Fast JVM startup anywhere in the cluster + zero APM agent runtime overhead + cross-pod memory sharing on the same node — driven by a single
ClassCacheYAML.
A Kubernetes operator that distributes JVM CDS (Class Data Sharing) archives across nodes over P2P, with APM-agent–transformed bytecode baked in.
Measured on kind (2 workers), Spring Boot 3 + Scouter v2.21:
| Baseline | cluster-classcache | |
|---|---|---|
| Spring Boot startup | 5–10 s (cold JIT) | 0.5 s (archive mmap) |
| APM agent runtime overhead | premain on every boot + retransform | 0 (transformed classes baked into archive) |
| First-node archive build | — | 3 s (Go primer) |
| Subsequent nodes | 5–10 s rebuild each | 80 ms (P2P pull) |
| Per-JVM memory on the same node | N × RSS | Pss/Rss ≈ 63% (smaps Shared_Clean) |
| Dockerfiles you have to write | — | 0 (v0.9) |
For a 1,000-pod Spring Boot fleet: one build, 999 pulls.
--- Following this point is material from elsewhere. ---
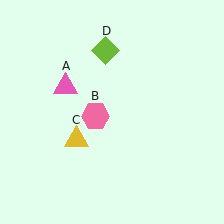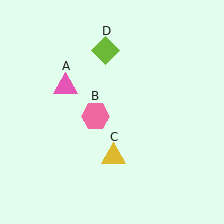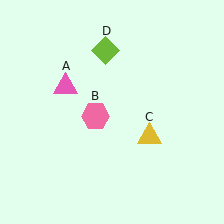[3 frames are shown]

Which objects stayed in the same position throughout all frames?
Pink triangle (object A) and pink hexagon (object B) and lime diamond (object D) remained stationary.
classcache stats (C, ~1.3k LOC, hiredis + cJSON + libcurl) reads
ClassCache CRs from the K8s API, peer + archive metadata from Valkey,
and /proc/<pid>/smaps from inside each workload Pod, and lays the
numbers out in one screen:
$ classcache stats
CLASSCACHES
-----------
NAME NS ARCHIVE KEY PHASE WORKLOAD
quickstart cc-demo 99cdff82d2f81455 Ready quickstart
zerobuild cc-v7 99cdff82d2f81455 WorkloadPatched zerobuild
ARCHIVE DISTRIBUTION
--------------------
KEY SIZE COUNT PEERS
99cdff82d2f81455 33.4 MB 4 10.244.1.55:8088, 10.244.2.58:8088, ...
MEMORY SHARING (live smaps, archive VMA only)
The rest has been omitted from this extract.